Une contribution d'exception qui pourrait devenir pérenne en 2027
Le gouvernement étudie la prolongation de la surtaxe exceptionnelle qui pèse sur les très grandes entreprises pour l'exercice 2027. Mise en place à titre exceptionnel dans le budget 2025 puis reconduite en 2026, cette contribution repose sur le chiffre d'affaires des groupes et rapporte plusieurs milliards d'euros à l'État. Selon les informations publiées, la reconduction figure parmi les pistes privilégiées pour le projet de loi de finances 2027, dont la présentation en Conseil des ministres est programmée le 30 septembre.
Les sources citées par la presse ministérielle indiquent des positions convergentes : pour l'une, le maintien «
ne fait guère de doute», pour une autre la mesure est simplement «
sur la table». Le calendrier d'arbitrage reste toutefois serré et les décisions peuvent évoluer d'ici à la présentation du texte budgétaire.
Qui est concerné et comment se calcule la contribution ?

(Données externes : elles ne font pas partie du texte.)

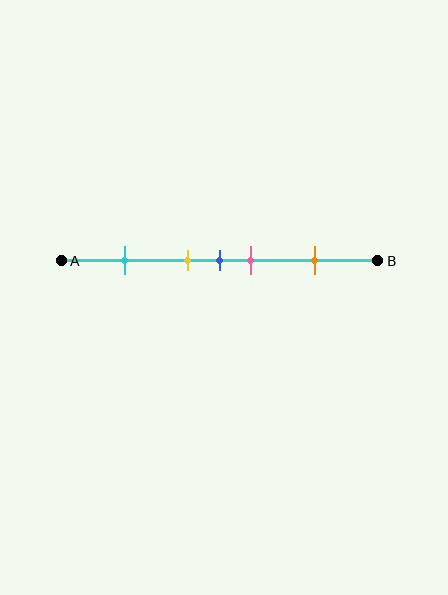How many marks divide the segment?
There are 5 marks dividing the segment.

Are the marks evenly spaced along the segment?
No, the marks are not evenly spaced.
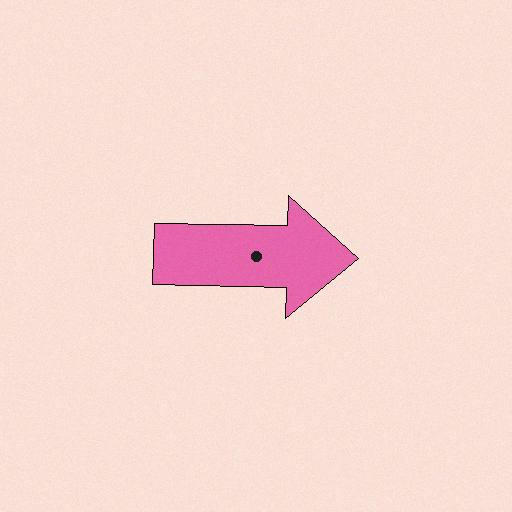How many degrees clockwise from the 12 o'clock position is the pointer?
Approximately 91 degrees.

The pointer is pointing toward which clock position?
Roughly 3 o'clock.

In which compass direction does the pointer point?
East.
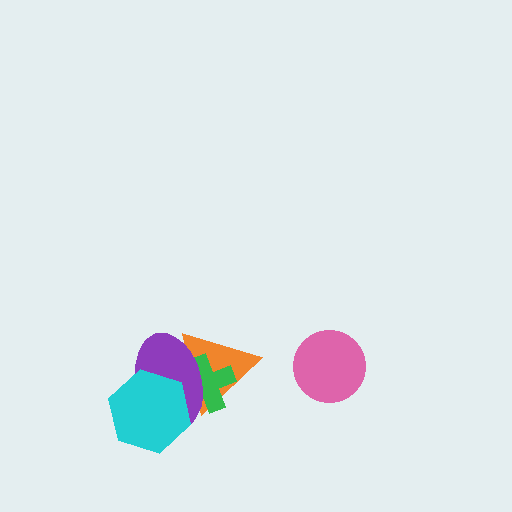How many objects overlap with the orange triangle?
2 objects overlap with the orange triangle.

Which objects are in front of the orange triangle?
2 objects cover part of the orange triangle: the green cross and the purple ellipse.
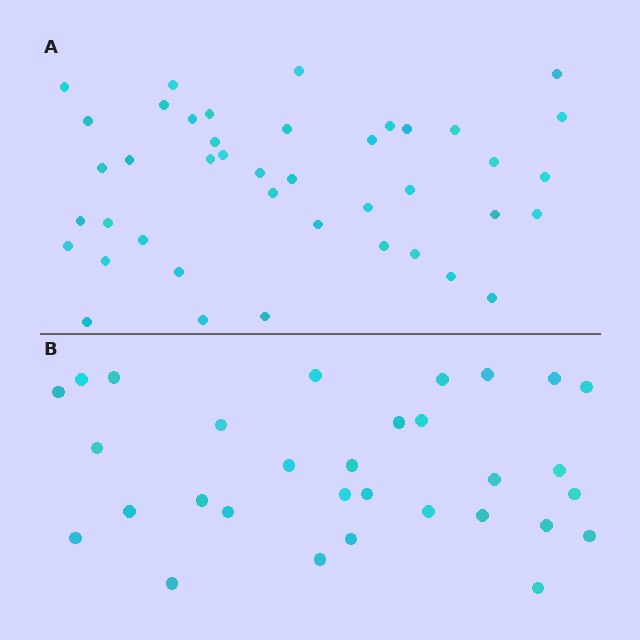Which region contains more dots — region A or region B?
Region A (the top region) has more dots.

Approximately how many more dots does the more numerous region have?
Region A has roughly 12 or so more dots than region B.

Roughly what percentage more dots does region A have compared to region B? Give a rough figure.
About 35% more.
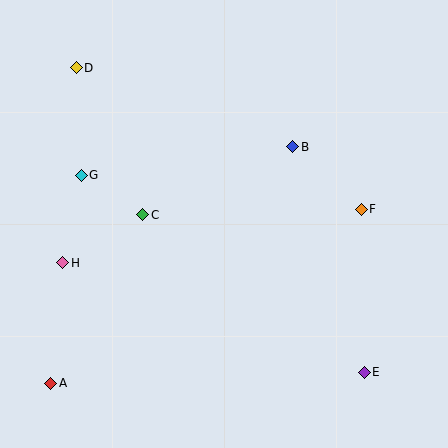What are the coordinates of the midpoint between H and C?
The midpoint between H and C is at (103, 239).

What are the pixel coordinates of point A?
Point A is at (51, 384).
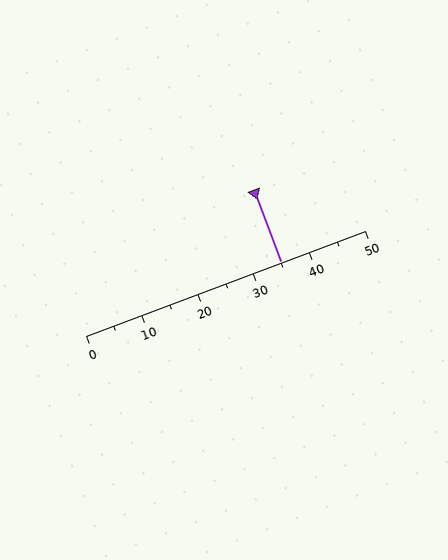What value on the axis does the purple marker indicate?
The marker indicates approximately 35.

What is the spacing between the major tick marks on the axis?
The major ticks are spaced 10 apart.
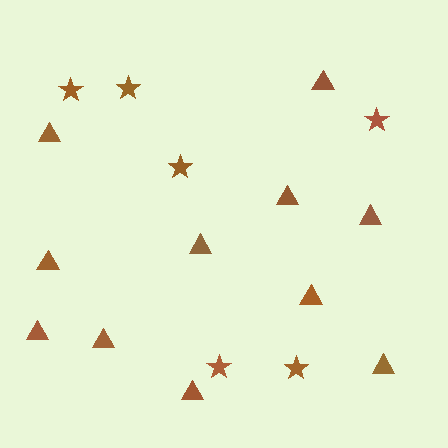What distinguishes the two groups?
There are 2 groups: one group of stars (6) and one group of triangles (11).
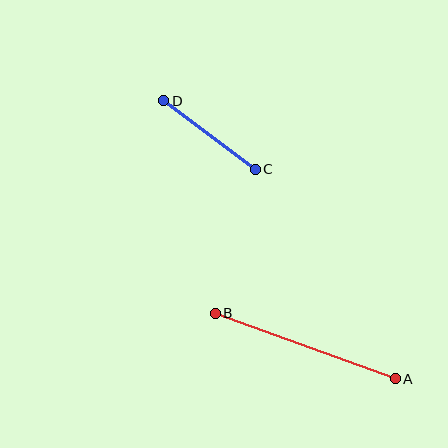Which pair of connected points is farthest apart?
Points A and B are farthest apart.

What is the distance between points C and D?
The distance is approximately 114 pixels.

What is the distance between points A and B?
The distance is approximately 191 pixels.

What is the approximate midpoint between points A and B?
The midpoint is at approximately (305, 346) pixels.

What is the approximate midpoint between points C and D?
The midpoint is at approximately (210, 135) pixels.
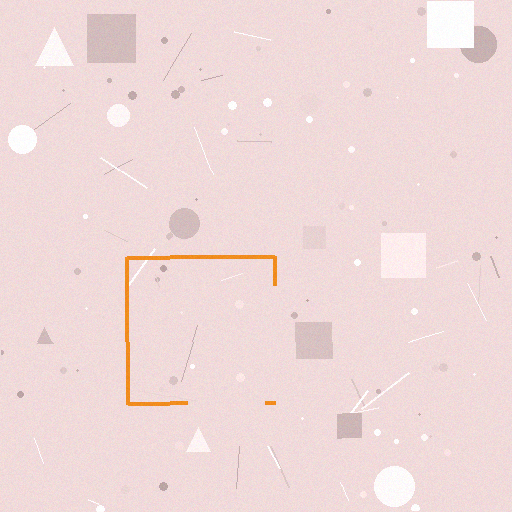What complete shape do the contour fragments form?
The contour fragments form a square.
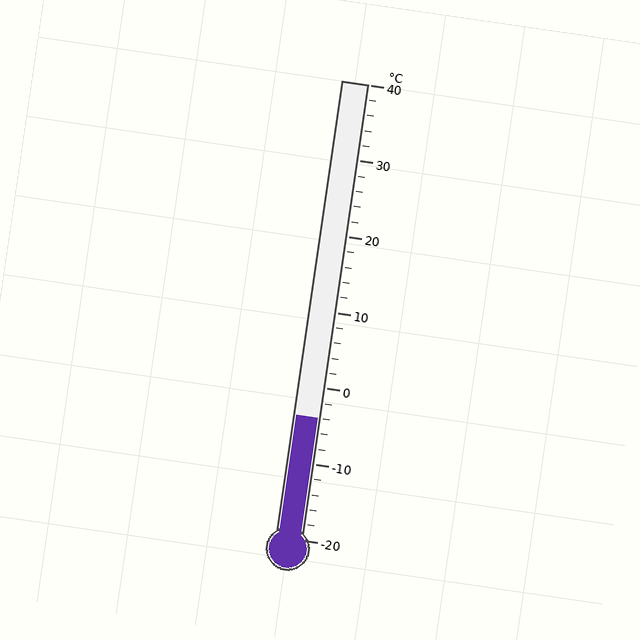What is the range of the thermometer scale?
The thermometer scale ranges from -20°C to 40°C.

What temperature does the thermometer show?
The thermometer shows approximately -4°C.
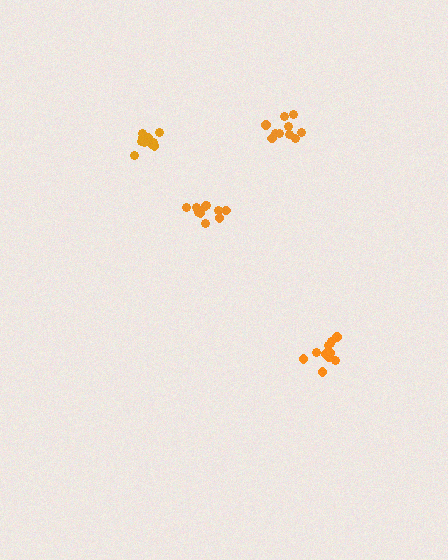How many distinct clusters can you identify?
There are 4 distinct clusters.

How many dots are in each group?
Group 1: 10 dots, Group 2: 10 dots, Group 3: 10 dots, Group 4: 11 dots (41 total).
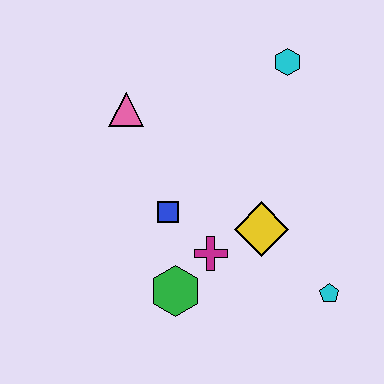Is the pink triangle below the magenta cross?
No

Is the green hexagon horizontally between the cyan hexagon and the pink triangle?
Yes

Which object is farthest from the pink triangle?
The cyan pentagon is farthest from the pink triangle.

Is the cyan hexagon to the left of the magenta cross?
No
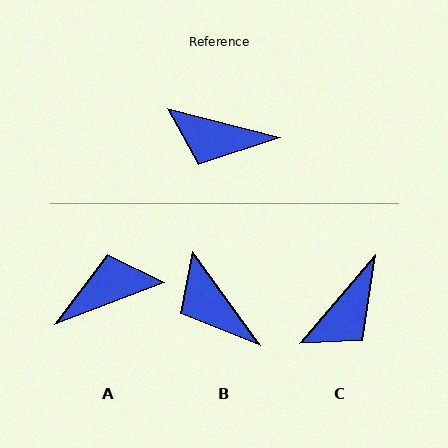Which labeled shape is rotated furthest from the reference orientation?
A, about 145 degrees away.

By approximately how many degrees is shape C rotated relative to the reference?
Approximately 64 degrees counter-clockwise.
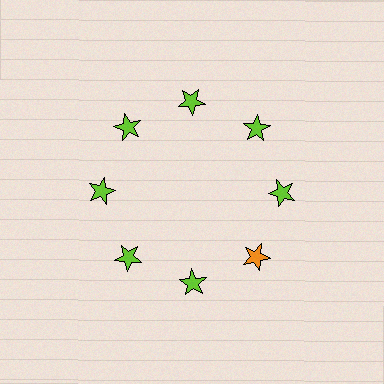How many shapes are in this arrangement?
There are 8 shapes arranged in a ring pattern.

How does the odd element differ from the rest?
It has a different color: orange instead of lime.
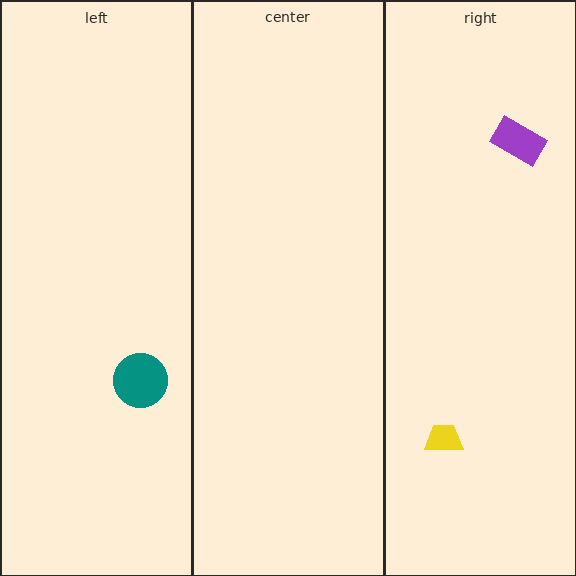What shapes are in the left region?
The teal circle.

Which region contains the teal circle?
The left region.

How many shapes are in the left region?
1.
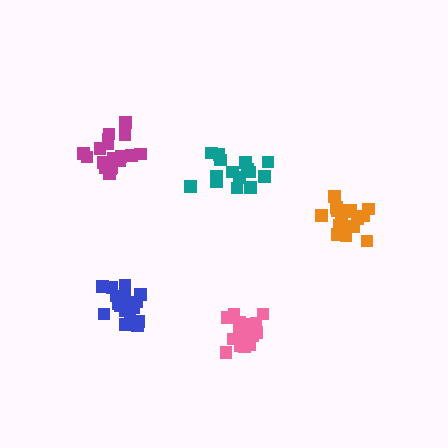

La surtaxe ne s'applique pas selon le niveau de bénéfices mais en fonction du chiffre d'affaires. Pour l'année en cours, elle frappe les sociétés soumises à l'impôt sur les sociétés dont le chiffre d'affaires atteint au moins 1,5 milliard d'euros. Le relèvement de ce seuil par rapport à 2025 vise à préserver les entreprises de taille intermédiaire : environ 300 groupes seraient concernés cette année.
- Seuil d'éligibilité : ≥ 1,5 milliard € de chiffre d'affaires
- Taux appliqué selon l'assiette calculée sur l'impôt sur les sociétés
- Objectif affiché : contribuer substantiellement aux recettes exceptionnelles de l'État
| Tranche de chiffre d'affaires | Taux de la contribution |
|---|---|
| 1,5 Md€ à moins de 3 Md€ | 20,6 % |
| ≥ 3 Md€ | 41,2 % |
Ce que ces paramètres signifient
Il convient de rappeler que ces taux ne s'appliquent pas au chiffre d'affaires brut mais sont calculés à partir de l'impôt sur les sociétés dû par l'entreprise : il s'agit donc d'une majoration de l'impôt et non d'une taxe proportionnelle au chiffre d'affaires. Des mécanismes d'ajustement (« lissage ») entourent aussi les seuils afin d'atténuer un basculement brutal lorsqu'une entreprise franchit la limite par un montant limité.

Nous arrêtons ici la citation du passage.